Si la nature est une création divine, l’organisation de celle-ci dans ce que l’on nomme « un paysage » est le propre de l’homme. Le peintre de paysage est ainsi guidé par le concert des saisons, par l’écoulement du temps et par le passage des figures qui pérégrinent dans ces lieux. Sous un ciel bleu rythmé de quelques nuages printaniers, l’artiste déploie ici la poésie d’un sous-bois qui laisse apparaître quelques figures cheminant vers un fleuve serpentant. Juchés sur un promontoire rocheux, deux hommes pêchent. Derrière eux, au centre de la composition, un pâtre accompagné d’une musicienne juchée sur un âne conduit un petit groupe de bétail à travers la clairière. Pour elle, le voyage est un plaisir en soi et non le simple moyen d’atteindre une destination. Une seconde femme portant une jarre sur la tête remonte le chemin en sens inverse. Se rend-elle au village à l’architecture classique que l’on aperçoit sur la rive gauche du fleuve ? Elle croisera alors sur son chemin un pèlerin et un marchand au repos. C’est une journée qui débute sereinement dans ce paysage à peine réchauffé par un soleil levant dont la lumière jaune éclaire horizontalement la composition. L’artiste imprime l’écoulement du temps en peignant l’oscillation des feuillages, suggérant ainsi l’effet d’une brise légère dont la force meut les nuages et porte les oiseaux au-dessus du fleuve.

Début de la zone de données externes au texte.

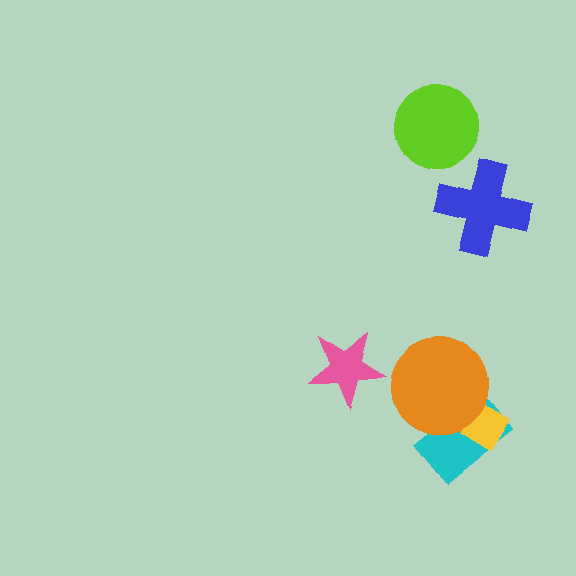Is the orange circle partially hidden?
No, no other shape covers it.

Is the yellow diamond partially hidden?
Yes, it is partially covered by another shape.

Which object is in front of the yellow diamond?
The orange circle is in front of the yellow diamond.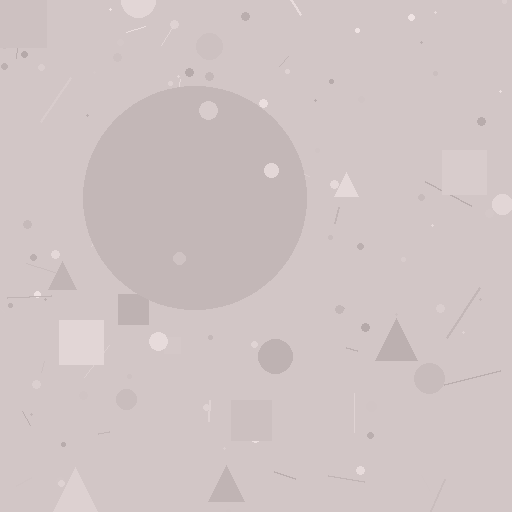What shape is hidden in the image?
A circle is hidden in the image.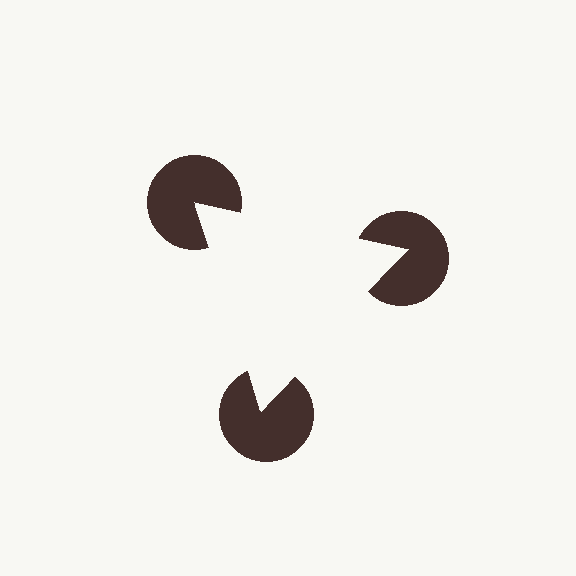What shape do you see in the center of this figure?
An illusory triangle — its edges are inferred from the aligned wedge cuts in the pac-man discs, not physically drawn.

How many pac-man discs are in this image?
There are 3 — one at each vertex of the illusory triangle.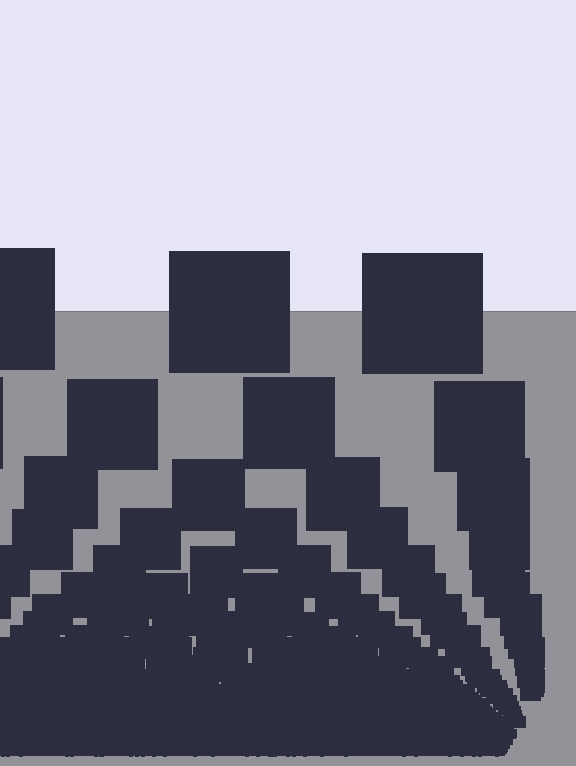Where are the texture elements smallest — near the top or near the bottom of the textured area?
Near the bottom.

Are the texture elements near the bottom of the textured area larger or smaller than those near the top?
Smaller. The gradient is inverted — elements near the bottom are smaller and denser.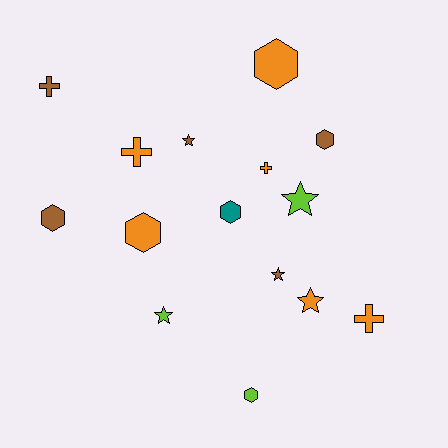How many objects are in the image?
There are 15 objects.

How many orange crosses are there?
There are 3 orange crosses.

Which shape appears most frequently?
Hexagon, with 6 objects.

Devant notre ample paysage, le spectateur ne manquera pas de se remémorer la prose du célèbre Voyage en Italie de Chateaubriand : « Rien n’est comparable pour la beauté aux lignes de l’horizon romain, à la douce inclinaison des plans, aux contours suaves et fuyants des montagnes qui le terminent. […] Une vapeur particulière, répandue dans les lointains, arrondit les objets et dissimule ce qu’ils peuvent avoir de dur et de heurté dans leurs formes. […] Une teinte singulièrement harmonieuse marie la terre, le ciel et les eaux ».

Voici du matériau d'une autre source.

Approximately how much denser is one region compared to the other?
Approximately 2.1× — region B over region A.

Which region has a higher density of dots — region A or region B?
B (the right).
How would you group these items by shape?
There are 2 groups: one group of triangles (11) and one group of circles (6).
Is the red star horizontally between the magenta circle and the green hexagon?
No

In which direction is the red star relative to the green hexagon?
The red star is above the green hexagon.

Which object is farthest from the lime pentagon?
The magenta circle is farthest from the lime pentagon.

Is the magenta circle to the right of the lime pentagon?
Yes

Andrea Locatelli se livre ici à une habile synthèse en disposant des éléments d’architecture antique dans un paysage inspiré de la région du Latium où se déroule une vie profane. La lumière matinale qui pénètre la végétation aère la composition. Jouant sur les contrastes d’ombres, il étale une succession de plans jusqu’à l’horizon. Son style arcadien et idyllique emprunte à l’art de Claude Gellée et de Nicolas Poussin qui développèrent le classicisme dans la peinture de paysage. Il se distingue des bamboches et de la tradition nordique en refusant la peinture de genre et les figures anecdotiques. Ce faisant, il parvient à insuffler un sentiment de solitude poétique à son art, et dépasse ainsi le simple registre champêtre.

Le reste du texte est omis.